Java 11 introduced the Files.writeString and Files.readString methods to simplify file I/O operations. These methods allow you to write a string directly to a file and read a string directly from a file, respectively. This reduces the boilerplate code required for such operations, making the code more readable and concise.

Example:

import java.nio.file.Files;
import java.nio.file.Path;
import java.nio.file.Paths;
import java.io.IOException;

public class FileExample {
    public static void main(String[] args) {
        Path path = Paths.get("example.txt");
        String content = "Hello, World!";

        try {
            // Write string to file
            Files.writeString(path, content);

            // Read string from file
            String fileContent = Files.readString(path);
            System.out.println(fileContent);
        } catch (IOException e) {
            e.printStackTrace();
        }
    }
}

14. What is the significance of the Local-Variable Syntax for Lambda Parameters feature?

The Local-Variable Syntax for Lambda Parameters feature introduced in Java 11 allows developers to use the var keyword when declaring the parameters of a lambda expression. This feature provides several benefits:

• Consistency: It allows the use of the same syntax for local variable declarations and lambda parameters, making the code more consistent.
• Readability: It can improve readability by reducing boilerplate code and making the type inference more explicit.
• Annotations: It allows the use of annotations on lambda parameters, which was not possible with the previous syntax.

Example:

import java.util.List;
import java.util.stream.Collectors;

public class LambdaExample {
    public static void main(String[] args) {
        List<String> names = List.of("Alice", "Bob", "Charlie");

        // Using var in lambda parameters
        List<String> upperCaseNames = names.stream()
            .map((var name) -> name.toUpperCase())
            .collect(Collectors.toList());

        System.out.println(upperCaseNames);
    }
}

In this example, the var keyword is used to declare the name parameter in the lambda expression. This makes the code more consistent with other local variable declarations and allows for potential annotations on the name parameter.

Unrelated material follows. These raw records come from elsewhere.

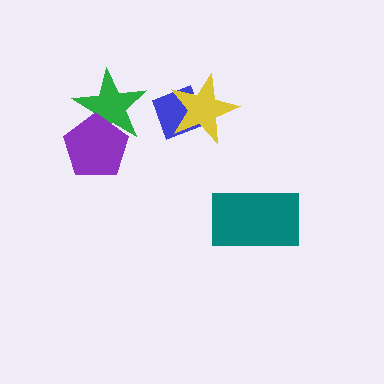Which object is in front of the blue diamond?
The yellow star is in front of the blue diamond.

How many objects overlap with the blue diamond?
1 object overlaps with the blue diamond.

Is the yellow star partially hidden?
No, no other shape covers it.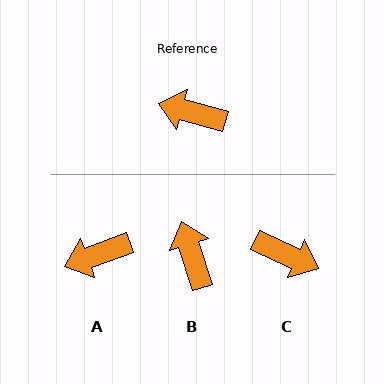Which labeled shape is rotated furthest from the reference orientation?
C, about 171 degrees away.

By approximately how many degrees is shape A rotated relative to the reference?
Approximately 35 degrees counter-clockwise.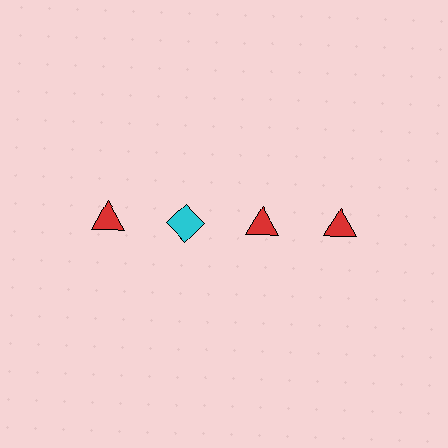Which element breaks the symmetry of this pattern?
The cyan diamond in the top row, second from left column breaks the symmetry. All other shapes are red triangles.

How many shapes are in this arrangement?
There are 4 shapes arranged in a grid pattern.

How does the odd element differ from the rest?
It differs in both color (cyan instead of red) and shape (diamond instead of triangle).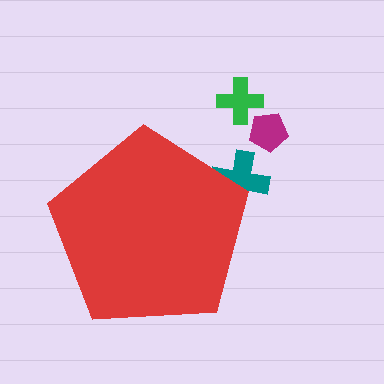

15. What are the key security enhancements?

Java 11 introduced several key security enhancements aimed at improving the overall security of the Java platform. Some of the notable enhancements include:

• Enhanced KeyStore Mechanisms: Java 11 added support for PKCS12 as the default keystore format, which provides stronger encryption algorithms and better interoperability with other systems.
• Improved TLS Protocols: Java 11 supports TLS 1.3, which offers improved security and performance over previous versions of the TLS protocol. This includes faster handshake processes and enhanced encryption methods.
• Enhanced Cryptographic Algorithms: Java 11 includes updates to several cryptographic algorithms, ensuring they meet the latest security standards. This includes support for new algorithms and improvements to existing ones.
• Class-Data Sharing (CDS) Improvements: Java 11 extends CDS to allow application classes to be included in the shared archive, which can help reduce startup time and memory footprint, indirectly contributing to security by reducing the attack surface.
• Deprecation and Removal of Weak Algorithms: Java 11 deprecates and removes several weak cryptographic algorithms and protocols, encouraging developers to use more secure alternatives.